Vietnamese cuisine, with its signature drink being its iced coffee, shared a similar struggle in being accepted by broader Australian society. Part of the reason is that foreign food was seen as something destabilising rather than enriching to Australia’s traditions and heritage. In the 1980s, refugees driven out of their homeland by the Vietnam War set up restaurants in working-class suburbs like Cabramatta and Canley Vale in Sydney and Richmond and Footscray in Melbourne. Just like Italian cafés, Vietnamese restaurants were initially only frequented by people inside the migrant community. It’s a testament to how eating and cooking is an inherently social activity that evokes a sense of comfort and familiarity – think of your favourite foods or grandparents’ recipes.

Vietnamese iced coffee, made from drip-filtered French-style dark roast, condensed milk, and plenty of ice cubes, exemplifies how cultural exchange occurs in a colonial context. French settlers, wanting to replicate the culinary comforts of home, planted coffee on a mass scale in the country’s central highlands. There was only one problem – as milk was not widely consumed in Vietnam, it had to be transported by ship in a non-perishable form, which is why the Vietnamese use condensed milk. The later addition of ice cubes made the beverage more appropriate for the hot and humid climate. Despite its French origins, Vietnam has appropriated the drink and coffee culture as its own, re-exporting it around the world wherever the Vietnamese diaspora exists.

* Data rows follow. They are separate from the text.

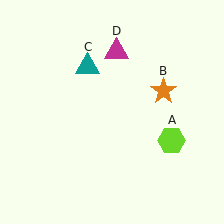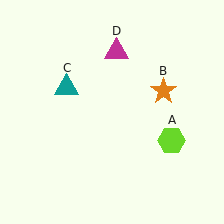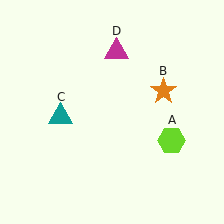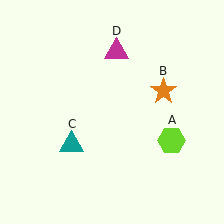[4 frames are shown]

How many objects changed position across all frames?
1 object changed position: teal triangle (object C).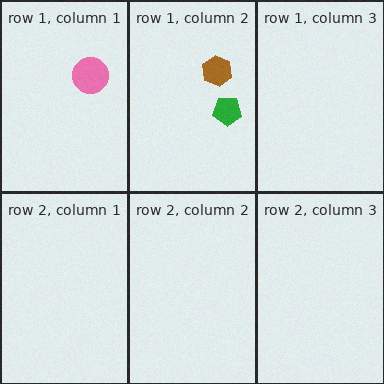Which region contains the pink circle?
The row 1, column 1 region.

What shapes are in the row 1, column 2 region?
The brown hexagon, the green pentagon.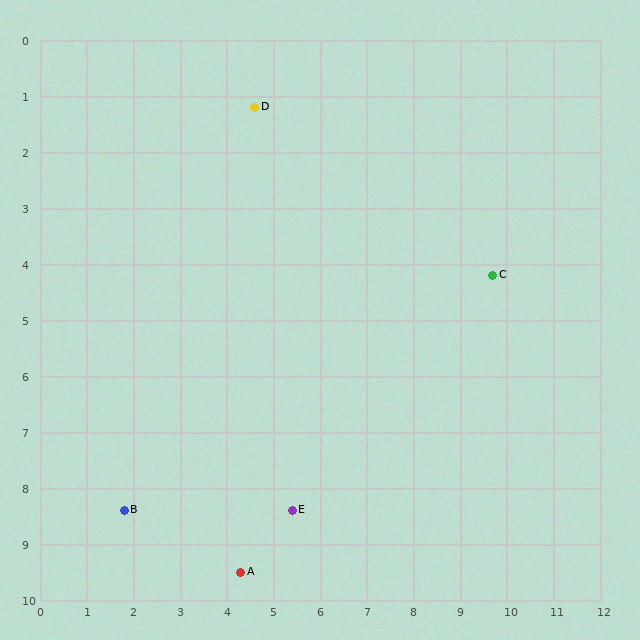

Coffee introduces you to new people and cultures in the same way that your much more sociable friend at a party brings you into conversations that you would otherwise not have the courage to enter. I can still drink coffee in isolation, but with campus shut and my usual venues closed, I’m struggling to get more involved in university life.

An old Turkish saying captures our predicament:

“The heart wants neither coffee nor coffee houses. The heart wants a friend. Coffee is only the excuse.”